Using strcpy() function in C

Question

I am presently new to programming and am following the C language which is being taught to us in our College. I have doubt in the actual functioning of the strcpy() function under the header-file #include<strings.h>

The general use of this function is given below -

#include<stdio.h>
#include<string.h>
#include<stdlib.h>
int main()
{
     char a[] = "google";
     char *b = (char*)malloc((strlen(a) +1)*sizeof(char));
     strcpy(b,a);
     printf("%s, %s\n", a, b); //prints google, google
     free(b);   
}

We are given the following format and prototype of the same :

char *strcpy( char *to, const char *from)
{
    char *temp = to;
    while (*to++ = *from++);
    return temp;
}

I have a couple of doubts about this-

1. What is an extra pointer ( temp ) requirement in the function? Can't we just return to; at the end of the function?

2. I convinced myself that the temp variable is used because during each while loop, the pointer to is changing itself. That is first *to will be assigned *from and then to = to +1, and from = from +1, will take place which will result in changing the address stored in the pointer to. But if this is true, then what about the pointer from? Will, it also not change at the end of the strcpy() function?

3. Where is the function returning the address stored in temp? ( the function should only work if b = strcpy(b,a); be mentioned not only strcpy(b,a);)

To check the given function I also made my own function "strcpy_me" and used it with the same format and prototype, and it gave the same results.

#include<stdio.h>
#include<string.h>
#include<stdlib.h>

char *strcpy_me( char *to, const char *from)
{
    char *temp = to;
    while (*to++ = *from++);
    return temp;
}

int main()
{
     char a[] = "google";
     char *b = (char*)malloc((strlen(a) +1)*sizeof(char));
     strcpy_me(b,a);
     printf("%s, %s\n", a, b); // prints google, google
     free(b);   
}

Please help me clarify my doubt.

Answer 1

1. see 2

2. It's a requirement from the implementation of strcpy to return a pointer to the beginning of the destination string. So if you want to implement your function in the same way as strcpy, you'll have to save a copy of the original pointer passed as parameter, in case you intend to change that parameter inside the function. This isn't a particularly useful or rational feature, but strcpy has been like that since the dawn of time.

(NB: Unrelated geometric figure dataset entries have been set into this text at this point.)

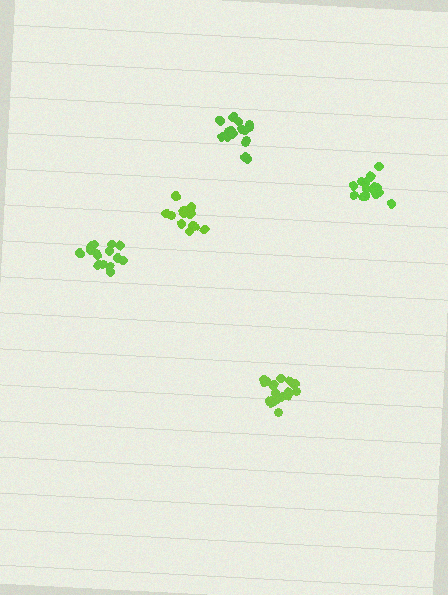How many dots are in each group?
Group 1: 16 dots, Group 2: 14 dots, Group 3: 18 dots, Group 4: 15 dots, Group 5: 17 dots (80 total).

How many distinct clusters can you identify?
There are 5 distinct clusters.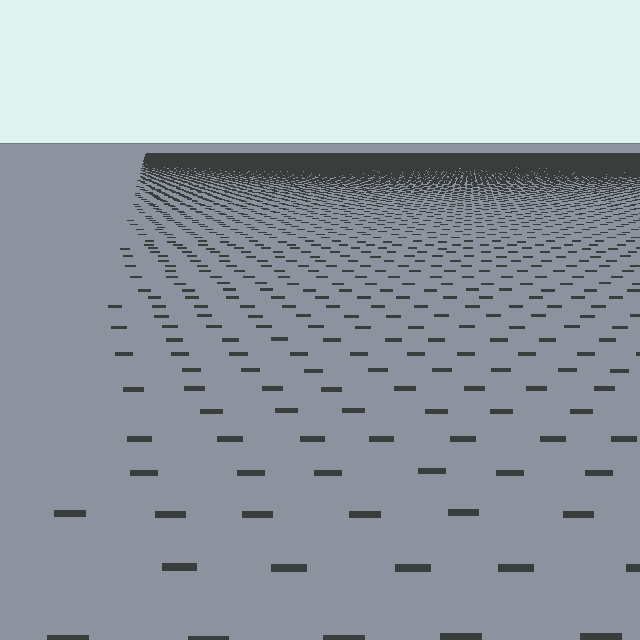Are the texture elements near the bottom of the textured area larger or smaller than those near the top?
Larger. Near the bottom, elements are closer to the viewer and appear at a bigger on-screen size.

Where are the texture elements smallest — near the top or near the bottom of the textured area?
Near the top.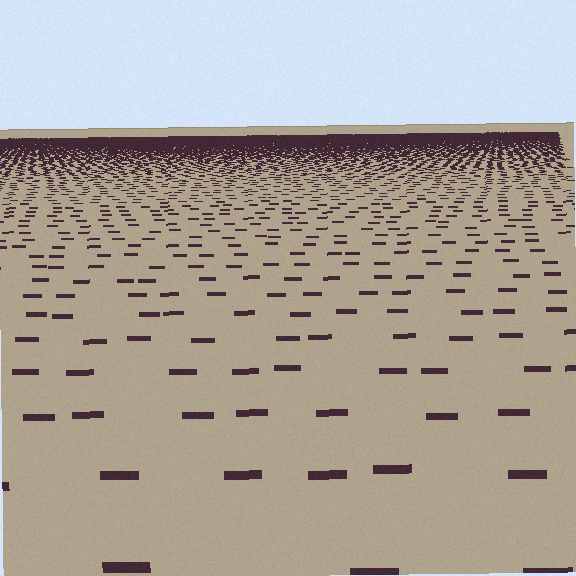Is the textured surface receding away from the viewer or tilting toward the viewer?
The surface is receding away from the viewer. Texture elements get smaller and denser toward the top.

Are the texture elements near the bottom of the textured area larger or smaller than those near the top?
Larger. Near the bottom, elements are closer to the viewer and appear at a bigger on-screen size.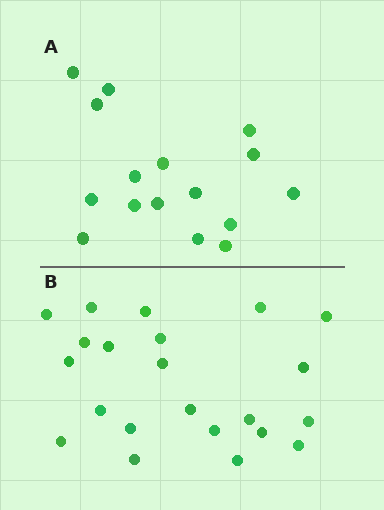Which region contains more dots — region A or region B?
Region B (the bottom region) has more dots.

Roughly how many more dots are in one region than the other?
Region B has about 6 more dots than region A.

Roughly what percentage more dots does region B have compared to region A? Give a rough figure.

3. Not sure what you mean; here obviously: return temp;

4. return to; is wrong. You have to realize that the function returns a value whether that value is used by the caller or not. Strict compilers might warn "value from function isn't used" in which case you'd have to write (void) strcpy(a,b); to silence it. Since your example doesn't use the returned value, it doesn't matter that it is wrong.

Answer 2

1. What you think in no. 2 is correct.

2. from does get changed but we don't need the previous value of from. to was stored in temp as to's original value should be returned, so we need it but no need for from.

3. No, you don't need to do that. You can ignore return values in C(in most cases without warnings as well). No returning works as doing *to = *from changes the parameter's memory as well, in this case, b. So, *to = *from changes the array b directly. It is because to and b store the same memory.

Note: In your while loop, it's *to++ = *from++. It uses post addition, which for simplification, I didn't include here but all it does is increment both to and from after the operation.

4. As I said in 3, you don't need the return value. In fact, because original to and temp point to the same memory as b, the function returns b itself. doing, b = strcpy_me(b, a) is the same as:

    strcpy(b, a);
    b = b; //b's value stays the same
   

And yes, return temp; is absolutely garbage in my opinion. It only causes confusion.